Una Via Crucis superpolitica

Polemiche per la scelta del Vaticano di far condividere la croce a una ucraina e una russa. Ma cos'altro è chiamata a fare la Chiesa se non indicare la via del perdono agli uomini in guerra tra loro?

Spiace dissentire da padre Antonio Spadaro, ma quando ha cercato diplomaticamente di mettere una pezza sulle polemiche nate intorno alla presenza di un’infermiera ucraina e una studentessa russa alla XIII stazione della Via Crucis al Colosseo, ha detto una cosa sbagliata.

Venerdì si svolgerà il rito al Colosseo e, sia l’ambasciatore presso la Santa Sede Andriy Yurash sia l’arcivescovo maggiore della Chiesa greco-cattolica ucraina, Sviatoslav Shevchuk, hanno avuto parole durissime sul fatto che le due donne portino la croce insieme. «I gesti di riconciliazione tra i nostri popoli saranno possibili solo quando la guerra sarà finita e i colpevoli dei crimini contro l’umanità saranno condannati secondo giustizia».

La Chiesa è un partito

In Vaticano hanno trasecolato. «Se neanche davanti alla croce di Cristo, nel Venerdì Santo, allora dove?», ha scritto giustamente Marco Tarquinio su Avvenire.
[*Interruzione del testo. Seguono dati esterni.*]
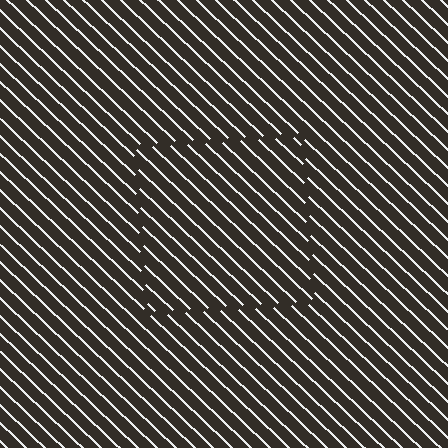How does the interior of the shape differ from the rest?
The interior of the shape contains the same grating, shifted by half a period — the contour is defined by the phase discontinuity where line-ends from the inner and outer gratings abut.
Ma le parole di Spadaro («occorre comprendere una cosa: Francesco è un pastore, non un politico») così come quelle del nunzio apostolico in Ucraina, monsignor Visvaldas Kulbokas («non è un segno politico») contengono, almeno in parte, un equivoco. Perché è vero che papa Francesco non ha fatto un gesto “da politico”, ma è certamente vero che il suo gesto è politico, altroché: è “superpolitico”. È un gesto “super”, che è, al tempo stesso, politico e “più” che politico.

Perché questa è la natura stessa del cristianesimo: avere a che fare con l’umano, fino alle sue estreme brutture, miserie, atrocità e, al tempo stesso, indicare una via di verità e perdono che incide sulla carne, la vita e la storia (cioè la politica) dell’uomo di ogni tempo. La Chiesa è un partito, ci ha insegnato il cardinale Newman. E volete voi che questo strano partito non s’immischi con le nostre vicende? Cioè non faccia una strana politica, una superpolitica? Se a cambiare il mondo bastassero le prediche e i richiami, allora sarebbe sufficiente leggere ogni mattina Gramellini o Saviano. E invece.

Nemiche e amiche

Chiamare due donne sotto la croce è il modo con cui il Papa e la Chiesa richiamano l’uomo del nostro tempo – sia egli l’aggressore o l’aggredito, sia egli il santo o l’assassino – a riconoscere che nell’esistenza c’è un errore, un peccato, che ha portato duemila anni fa a piantare i chiodi nella carne del figlio di Dio e oggi a uccidere gli innocenti a Mariupol, a Kharkiv, a Odessa.

Far sì che l’ucraina Irina e la russa Albina si ritrovino insieme a chiedere a Dio di aiutarci a trovare la via della pace e del perdono, è l’unico modo per diventare coscienti che la verità gettata gratuitamente dal Mistero nella storia ha a che fare con la carne e le ossa. Ha un volto. E oggi quel volto ha le fattezze di due donne concrete – nemiche sui campi di battaglia, ma amiche nella vita e all’ombra del Nazareno crocifisso.

Perdono, cioè super-dono

«È, dunque, per affermare una positività – scriveva nel 2000 don Luigi Giussani commentando la grande forza del Papa in ginocchio -, la positività di Cristo presente nella storia e vincitore, che l’uomo chiede perdono. Ed è perché questa positività sia per tutto il mondo che il Papa si mette in ginocchio, addossandosi le colpe di tutti e di ciascuno. Appunto, non giudicandole in nome di una morale astratta o di leggi imposte dagli uomini, ma rinnovando la dinamica della conversione e del perdono, che non è un cedimento, bensì forza che ricrea l’umano di fronte alla grande Presenza».

Se dovessimo dar retta all’arcivescovo Shevchuk dovremmo aspettare la fine della guerra e la giustizia umana per perdonarci davanti a Dio. È vero l’esatto opposto. All’uomo capace di ogni male e incapace di ogni bene, la Chiesa indica la via del perdono, cioè del super-dono, come via maestra per fare una superpolitica all’altezza delle sue aspirazioni.